Posted by Sravan | July 28, 2009 .

Joerg Beckert of Adobe Wave raised an interesting question in a comment: What is the ideal mechanism to communicate and collaborate? This is the million dollar question that a lot of people are trying to answer.

Keeping technology aside and considering what the user wants, Joerg himself has a list and the keywords are: filter, prioritize, pause, resume, merge, split, move, discover, share. Edit, search.

You will have more keywords to add, I’m sure. Prioritizing all these keywords is a challenge in itself.

The user as a rule is lazy and whimsical, wants a single application that takes care of all his or her needs, even those that he is not aware of. There are two sides to the user. One side has a long wishlist to go by. The other has the wish to become serendipitous.

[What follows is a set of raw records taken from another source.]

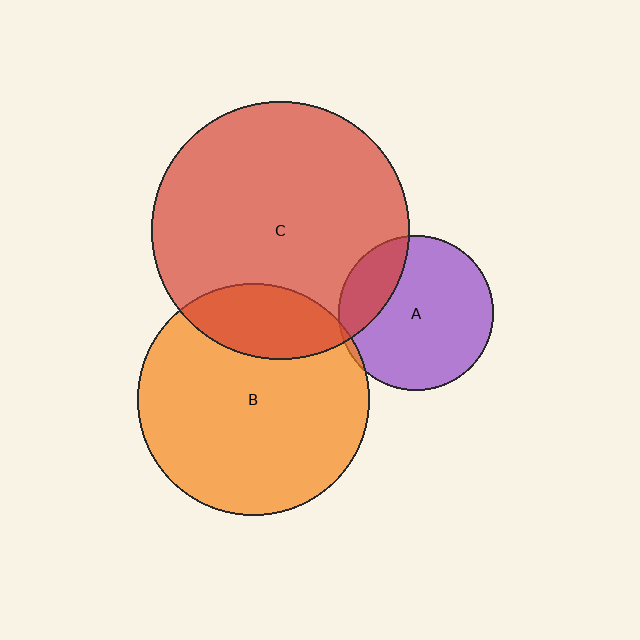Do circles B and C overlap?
Yes.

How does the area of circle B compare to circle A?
Approximately 2.3 times.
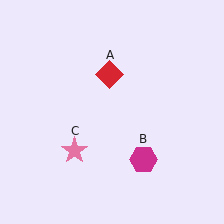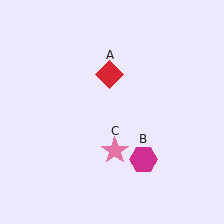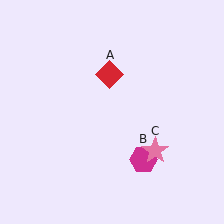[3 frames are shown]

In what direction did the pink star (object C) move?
The pink star (object C) moved right.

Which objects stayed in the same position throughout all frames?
Red diamond (object A) and magenta hexagon (object B) remained stationary.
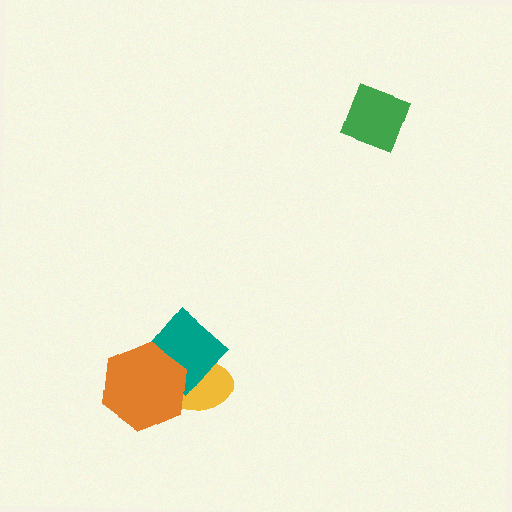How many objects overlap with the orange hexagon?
2 objects overlap with the orange hexagon.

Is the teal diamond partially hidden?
Yes, it is partially covered by another shape.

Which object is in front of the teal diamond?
The orange hexagon is in front of the teal diamond.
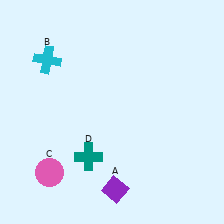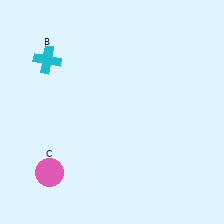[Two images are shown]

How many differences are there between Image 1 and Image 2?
There are 2 differences between the two images.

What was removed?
The purple diamond (A), the teal cross (D) were removed in Image 2.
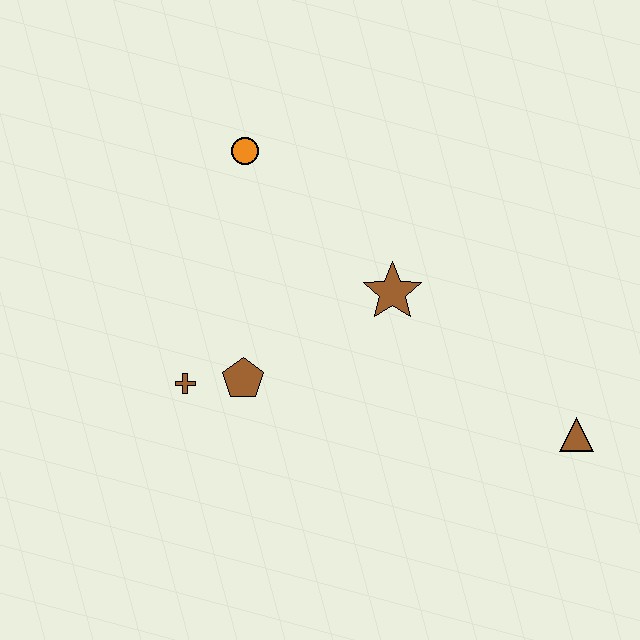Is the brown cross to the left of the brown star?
Yes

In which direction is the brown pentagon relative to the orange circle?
The brown pentagon is below the orange circle.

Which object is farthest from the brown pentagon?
The brown triangle is farthest from the brown pentagon.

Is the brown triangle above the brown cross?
No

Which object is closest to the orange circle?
The brown star is closest to the orange circle.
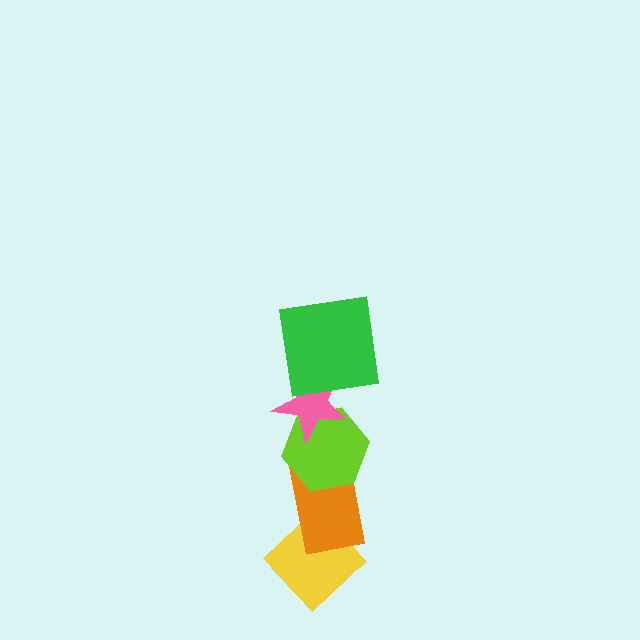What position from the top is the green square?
The green square is 1st from the top.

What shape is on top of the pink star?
The green square is on top of the pink star.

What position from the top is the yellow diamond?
The yellow diamond is 5th from the top.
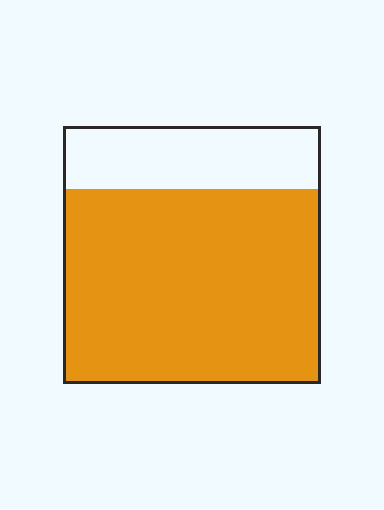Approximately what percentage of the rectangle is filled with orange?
Approximately 75%.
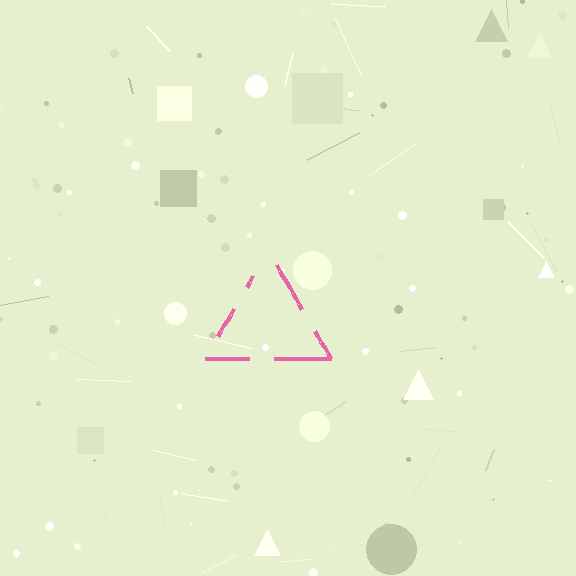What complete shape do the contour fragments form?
The contour fragments form a triangle.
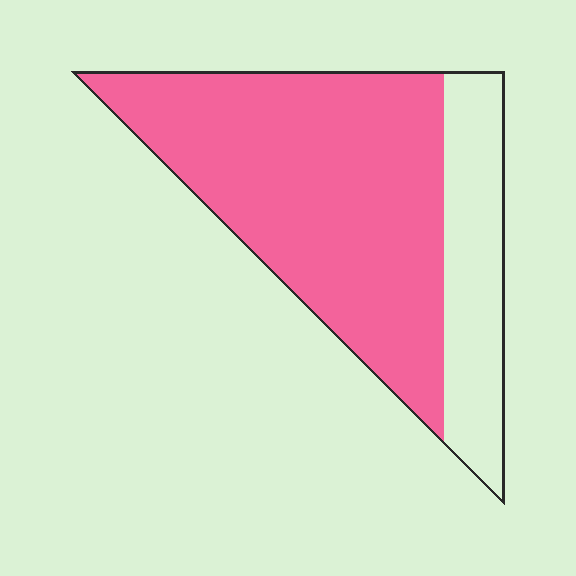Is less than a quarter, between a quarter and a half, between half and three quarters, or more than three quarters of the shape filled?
Between half and three quarters.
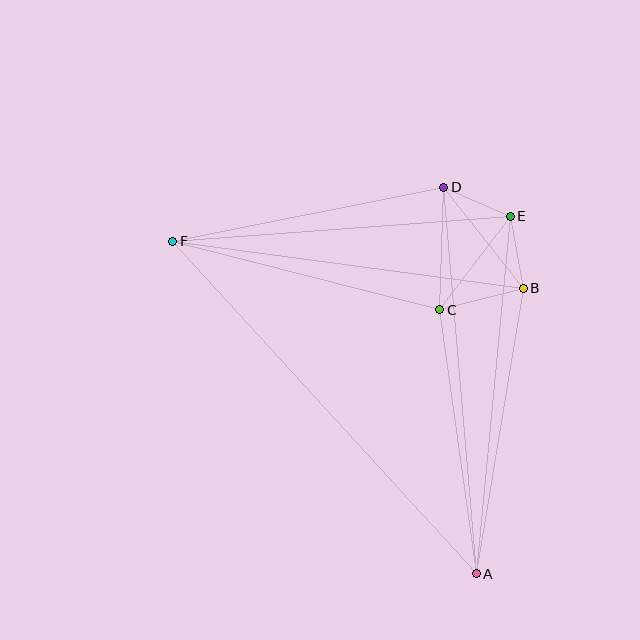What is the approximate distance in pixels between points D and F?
The distance between D and F is approximately 276 pixels.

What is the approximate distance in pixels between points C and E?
The distance between C and E is approximately 117 pixels.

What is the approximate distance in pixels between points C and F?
The distance between C and F is approximately 276 pixels.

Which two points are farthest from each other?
Points A and F are farthest from each other.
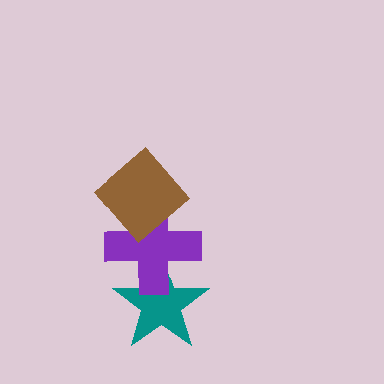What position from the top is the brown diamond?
The brown diamond is 1st from the top.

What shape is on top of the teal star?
The purple cross is on top of the teal star.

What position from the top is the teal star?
The teal star is 3rd from the top.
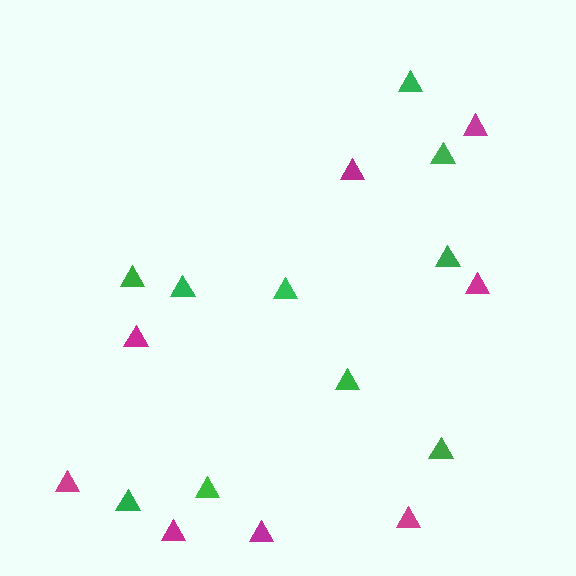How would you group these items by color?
There are 2 groups: one group of green triangles (10) and one group of magenta triangles (8).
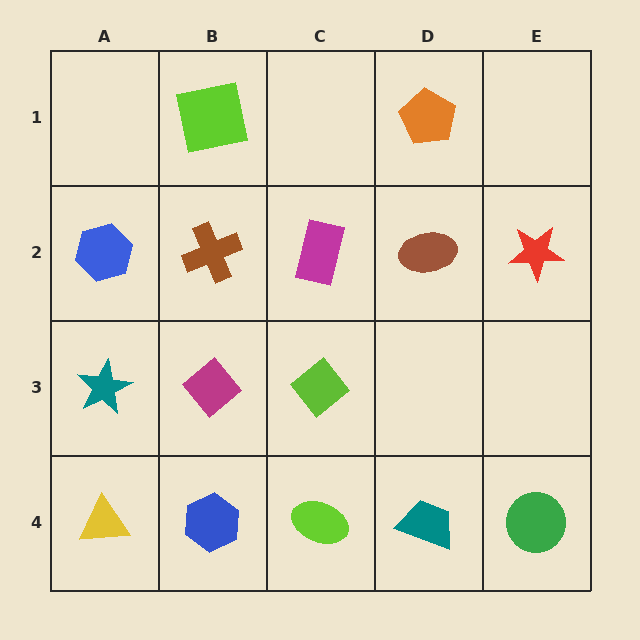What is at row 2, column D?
A brown ellipse.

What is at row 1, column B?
A lime square.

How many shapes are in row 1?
2 shapes.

The majority of users receive a lot more information than what they send. Sending, sharing, disseminating IMHO is not a big problem to the user today. There are means to do it and they are getting easier and more accessible by the day.

Receiving on the other hand is a cancerous problem. Some of these above keywords intrinsically seem to require or produce redundancy, leading to information data overload. On the contrary, the user wants only the right amount of information, with as little overhead/fat as possible. And yet be able to discover relevant new stuff.

Take Twitter, e.g., because it is easy and is the in-thing today. A user would like to tweet about a most-discussed topic and retweet, and does it in a blink, but the same user would usually not like to reread the same retweet or even a similar tweet (not just syntactically but even semantically speaking). The tweets are data. The user would like a compressed but complete extract out of that data, the right bits of information. The discovery part isn’t yet great either. A user discovers a few interesting tweets by someone and follows that someone. The user, however, is not necessarily interested in most tweets by that someone, but only those related to a few categories.

Filtering, prioritizing, and searching options are great, but the user would rather not do it and still want the information. The current refineries which extract information out of data aren’t there yet.